Gridai aiuto, invocai il nome di Beato, il nostro capo trombettiere mentre sulla coperta della nave era l’inferno: vedevo i feriti che venivano trasportati a poppa, gli ustionati ricoperti dalla crema nera che avevamo in dotazione, i primi morti. Poi Beato arrivò e anch’io mi diressi verso poppa. Gli ufficiali e il comandante, tra l’altro, dovettero abbandonare la plancia ormai invasa dal fumo. Merzagora, il comandante, al primo imbarco sul ”Bolzano”, appariva fresco, risoluto, chiamò un marinaio per fare allagare la ”Santa Barbara”, il deposito delle munizioni, per evitarne lo scoppio, tentò fino all’ultimo di far restare l’equipaggio a bordo e di portare in secca la nave. Per tre volte un cacciatorpediniere ci lancio il sacchetto con cui recuperavamo il cavo d’acciaio che ci passava per rimorchiarci. Tutti i tentativi finirono con la rottura del grosso cavo d’acciaio.
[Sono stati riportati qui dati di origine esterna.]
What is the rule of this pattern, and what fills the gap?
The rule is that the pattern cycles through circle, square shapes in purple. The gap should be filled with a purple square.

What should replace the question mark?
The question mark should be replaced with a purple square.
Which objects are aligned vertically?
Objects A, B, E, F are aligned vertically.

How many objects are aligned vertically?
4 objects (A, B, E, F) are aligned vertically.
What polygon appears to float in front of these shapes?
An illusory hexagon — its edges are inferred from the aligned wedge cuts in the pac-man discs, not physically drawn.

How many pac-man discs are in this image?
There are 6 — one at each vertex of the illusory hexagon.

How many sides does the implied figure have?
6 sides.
Fu a questo punto che il comandante venne a poppa e ci grido: ”Marinai del Bolzano, a chi il Bolzano?”. ”A noi”, rispondemmo in coro. ”Saluto al Re”, ”Viva il Re”, ”Saluto al Duce”. ”A noi”. ”Abbandonate la nave” ”.

Francesco Venuto

«Durante le operazioni di abbandono del Bolzano abbiamo vissuto dei momenti drammatici: dovevamo allontanarci al più presto dalla nave perché la superficie del mare tutto intorno era coperta di nafta e poteva incendiarsi da un momento all’altro». Vincenzo Costantino racconta gli attimi di panico e di paura come se fosse accaduto ieri: «Nella confusione non riuscivamo a contarci, non sapevamo quanti di noi erano morti, chi era rimasto tra le fiamme, chi tra le onde cercava aiuto racconta Costantino –. E mentre ero sulla zattera di salvataggio improvvisamente vidi Vincenzo annaspare nell’acqua e guardare smarrito in cerca di un appiglio. Mi tuffai senza neanche pensarci e andando in immersione lo sollevai verso l’alto per farlo avvicinare e aggrappare alla barca».
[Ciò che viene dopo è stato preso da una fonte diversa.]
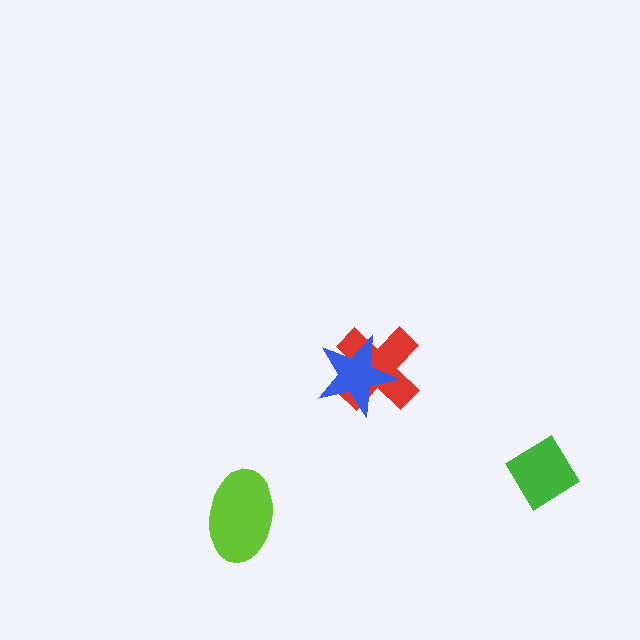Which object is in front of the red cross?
The blue star is in front of the red cross.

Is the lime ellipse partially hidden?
No, no other shape covers it.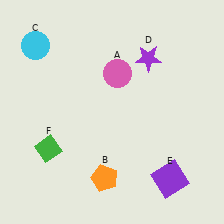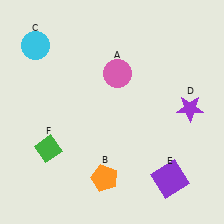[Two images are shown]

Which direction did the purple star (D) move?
The purple star (D) moved down and to the right.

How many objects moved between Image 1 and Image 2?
1 object moved between the two images.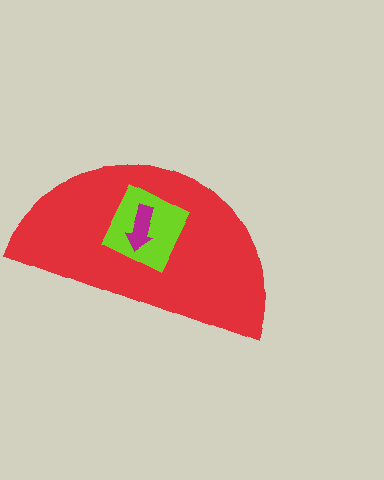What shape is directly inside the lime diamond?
The magenta arrow.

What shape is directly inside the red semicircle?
The lime diamond.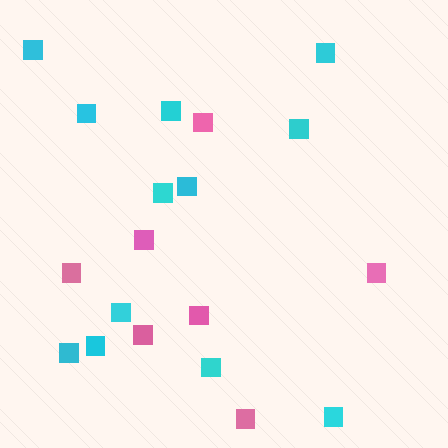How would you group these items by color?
There are 2 groups: one group of pink squares (7) and one group of cyan squares (12).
Cosi Costantino salvò la vita a Vincenzo Barbera, compagno di marina e di sventura. I due amici si incontrarono di nuovo a Pola, dopo un paio di mesi. «Passeggiavo sul lungomare della cittadina istriana – ricorda Vincenzo Costantino quando improvvisamente mi sento abbracciare alle spalle e una mano mi copre gli occhi. Mi giro di scatto e mi trovo di fronte il volto dell’amico che avevo salvato nelle acque di Panarea. Ci gettammo entrambi le braccia al collo e Vincenzo non mi presentò subito agli amici che erano vicini col mio nome e cognome: per lui ero rimasto ”il salvatore”. Poi mi invitò a cena: e quella, per noi militari con pochi soldi in tasca e i tempi duri, era un’offerta di vera amicizia. Per questo gli risposi: ”Vicé, se hai qualche lira, conservatela, che ce ne sarà bisogno”. Poi non l’ho visto più, di lui si sono perse completamente le tracce».
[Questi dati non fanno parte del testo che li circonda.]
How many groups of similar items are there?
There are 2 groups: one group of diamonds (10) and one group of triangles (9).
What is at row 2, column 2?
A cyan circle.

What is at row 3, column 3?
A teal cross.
Quarant’anni di buio durante i quali Vincenzo Costantino ha più volte cercato l’amico chiedendone notizie a tutti i reduci che ha incontrato. Ha anche pensato di rivolgersi alla televisione, ma le liste d’attesa sono lunghe. «A quanto ricordo, Vincenzo Barbera dovrebbe essere della provincia di Siracusa – afferma Costantino –. Se oggi fosse vivo avrebbe la mia stessa età, settantatré anni. Lo devo ritrovare perché abbiamo tante cose da raccontarci e poi abbiamo lasciato in sospeso il discorso della cena: questa volta, pero, gliela offrirei io di vero cuore».